Page:Tolstoï - Œuvres complètes, vol3.djvu/348

La bibliothèque libre.
Le texte de cette page a été corrigé et est conforme au fac-similé.

Les ombres allongées des maisons, des arbres, des haies tombaient gracieusement sur la route claire, poudreuse… Dans la rivière les grenouilles sonnaient[1] sans interruption. Dans les rues, on entendait tantôt des pas hâtifs et des conversations, tantôt le galop d’un cheval. Du faubourg, arrivaient de temps en temps les sons de l’orgue de barbarie, tantôt « Soufflent les Vents, » tantôt une « Aurora Walzer. »

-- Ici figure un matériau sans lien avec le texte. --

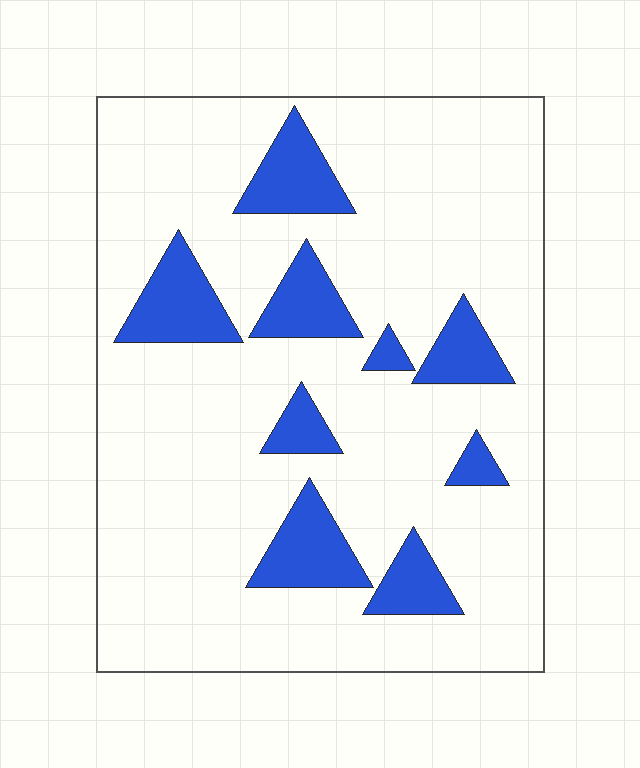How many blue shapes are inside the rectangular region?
9.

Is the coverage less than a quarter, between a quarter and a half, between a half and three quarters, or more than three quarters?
Less than a quarter.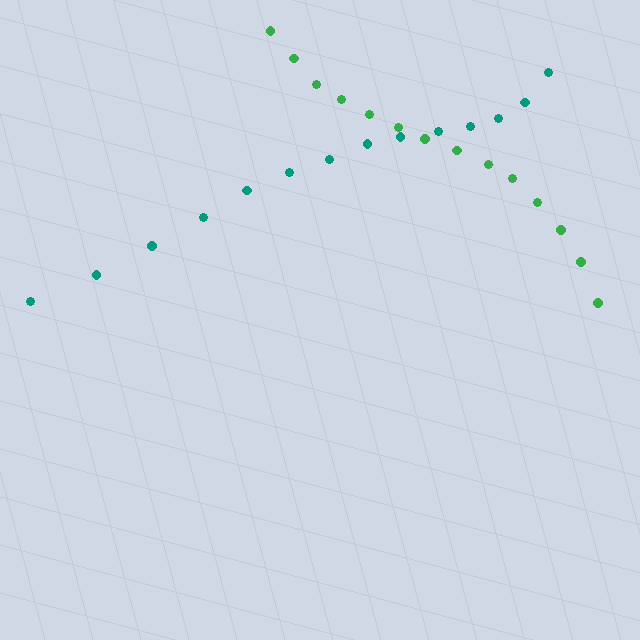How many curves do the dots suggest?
There are 2 distinct paths.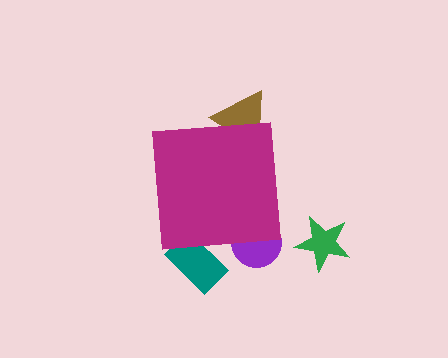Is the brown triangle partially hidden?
Yes, the brown triangle is partially hidden behind the magenta square.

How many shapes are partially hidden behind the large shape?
3 shapes are partially hidden.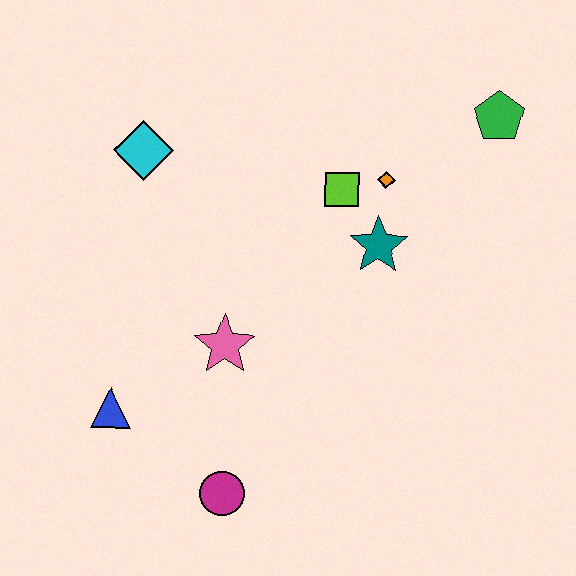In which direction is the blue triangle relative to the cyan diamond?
The blue triangle is below the cyan diamond.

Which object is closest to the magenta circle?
The blue triangle is closest to the magenta circle.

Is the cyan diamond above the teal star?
Yes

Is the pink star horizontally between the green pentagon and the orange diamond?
No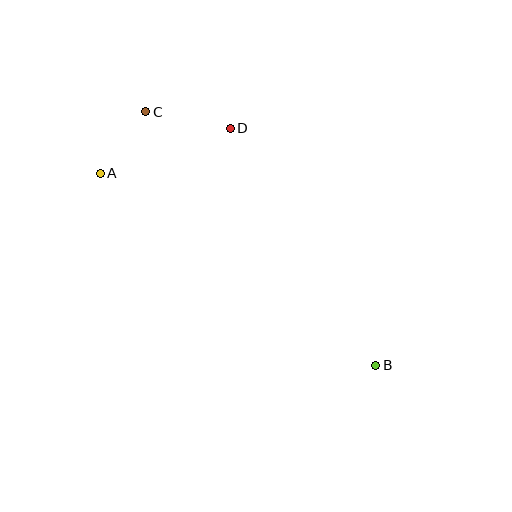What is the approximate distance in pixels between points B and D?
The distance between B and D is approximately 279 pixels.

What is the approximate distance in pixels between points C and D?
The distance between C and D is approximately 86 pixels.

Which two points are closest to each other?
Points A and C are closest to each other.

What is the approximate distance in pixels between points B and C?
The distance between B and C is approximately 343 pixels.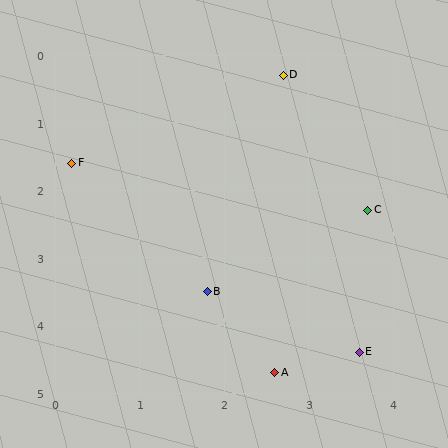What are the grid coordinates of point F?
Point F is at approximately (0.2, 1.6).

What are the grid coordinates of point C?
Point C is at approximately (3.7, 2.3).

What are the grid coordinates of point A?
Point A is at approximately (2.6, 4.7).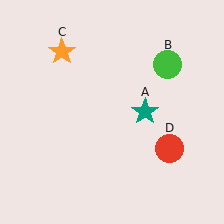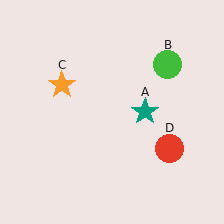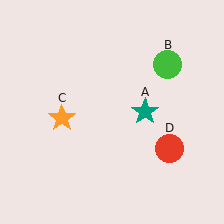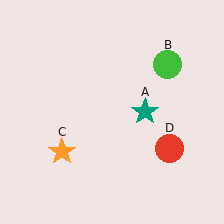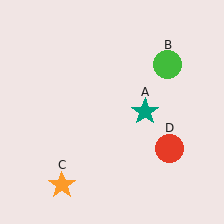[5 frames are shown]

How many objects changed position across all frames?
1 object changed position: orange star (object C).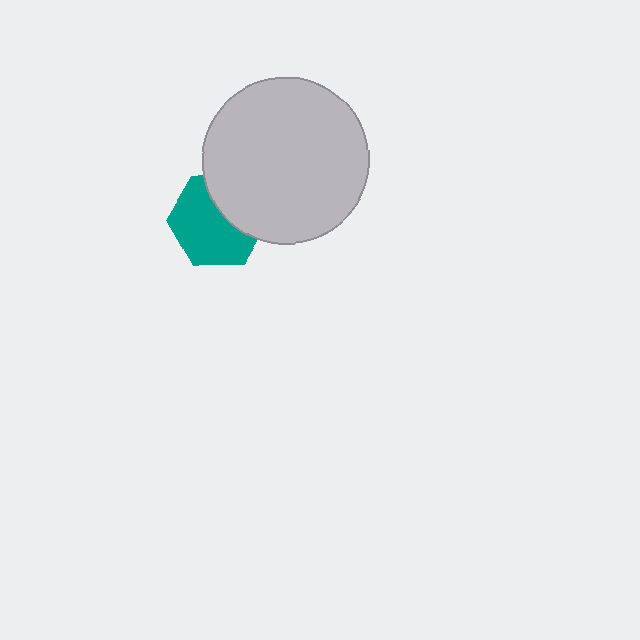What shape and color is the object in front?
The object in front is a light gray circle.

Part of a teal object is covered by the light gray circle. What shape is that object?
It is a hexagon.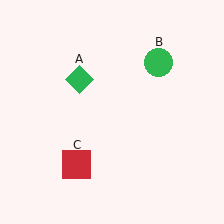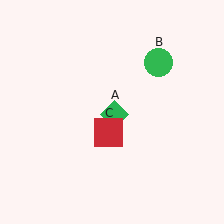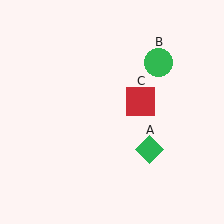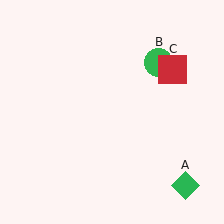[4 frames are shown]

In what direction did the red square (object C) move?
The red square (object C) moved up and to the right.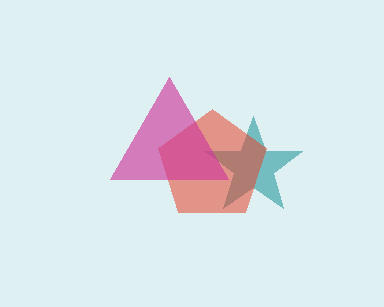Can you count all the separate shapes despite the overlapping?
Yes, there are 3 separate shapes.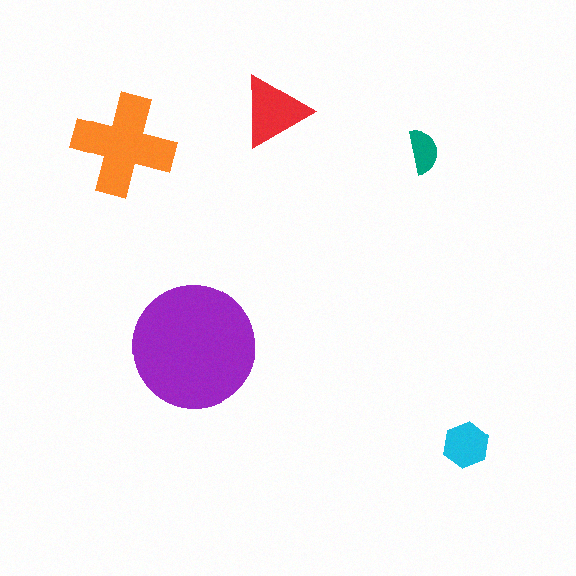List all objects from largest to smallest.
The purple circle, the orange cross, the red triangle, the cyan hexagon, the teal semicircle.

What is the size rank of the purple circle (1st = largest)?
1st.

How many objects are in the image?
There are 5 objects in the image.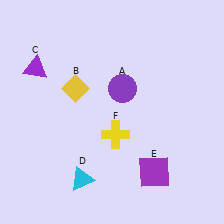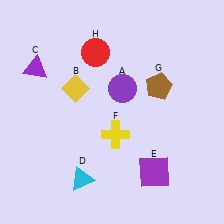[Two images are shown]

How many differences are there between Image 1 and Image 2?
There are 2 differences between the two images.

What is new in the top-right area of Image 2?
A brown pentagon (G) was added in the top-right area of Image 2.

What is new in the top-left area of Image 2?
A red circle (H) was added in the top-left area of Image 2.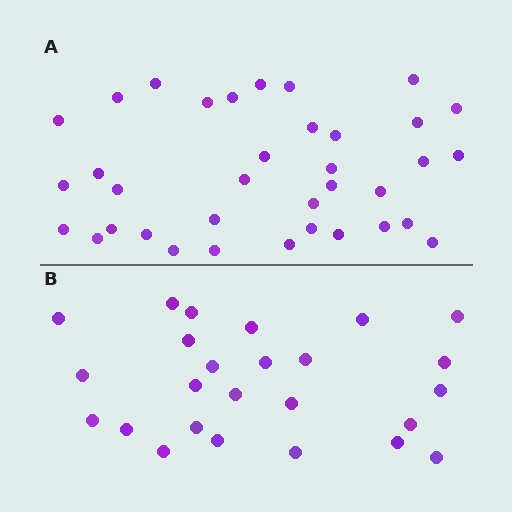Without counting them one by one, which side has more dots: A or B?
Region A (the top region) has more dots.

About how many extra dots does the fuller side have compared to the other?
Region A has roughly 12 or so more dots than region B.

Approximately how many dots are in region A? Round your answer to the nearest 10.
About 40 dots. (The exact count is 36, which rounds to 40.)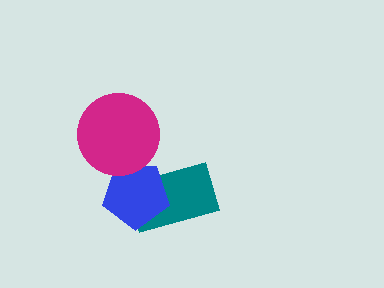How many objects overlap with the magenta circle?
1 object overlaps with the magenta circle.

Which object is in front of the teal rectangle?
The blue pentagon is in front of the teal rectangle.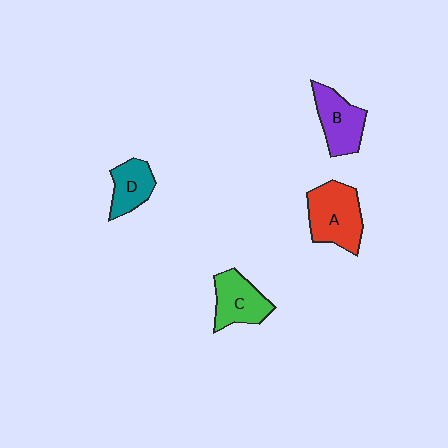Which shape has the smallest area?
Shape D (teal).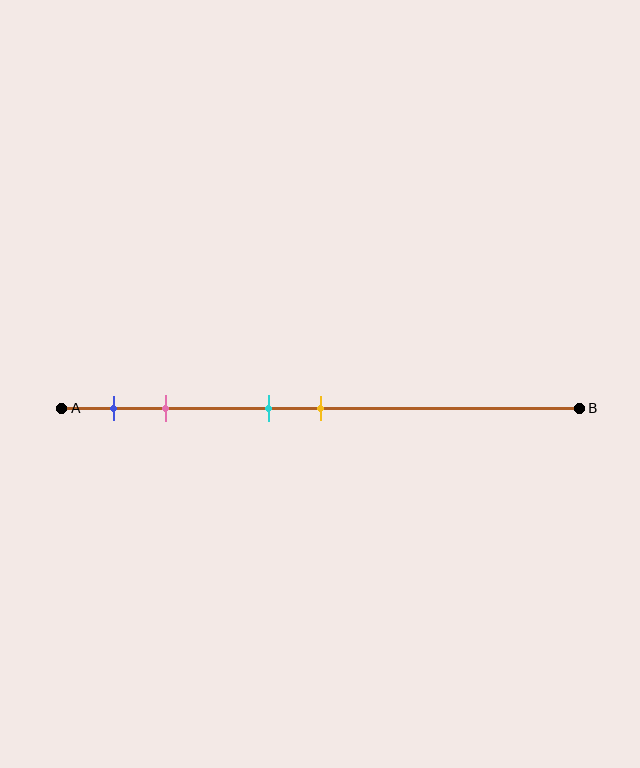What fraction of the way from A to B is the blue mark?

Je ne dirai pas quelles étaient mes pensées : premièrement parce que j’aurais honte d’avouer les idées noires qui assaillaient mon âme tandis que je ne voyais autour de moi que gaîté et joie, et deuxièmement, parce que ce n’est point dans l’ordre de mon récit. J’étais si pensif que je ne remarquai pas que la cloche avait sonné onze heures et que le général et sa suite étaient passés devant moi.

L’arrière-garde était encore dans les portes de la forteresse. Sur le pont, j’eus peine à me frayer un chemin parmi les canons, les caissons et les charrettes de la Compagnie qui s’y entassaient et les officiers qui bruyamment donnaient des ordres. Ayant franchi les portes, au trot, à la distance d’une verste, je courus le long des troupes qui s’allongeaient et s’avançaient en silence dans

  1. Au Caucase, les grenouilles émettent des sons qui n’ont rien de commun avec le coassement des grenouilles en Russie. (Note de l’Auteur.)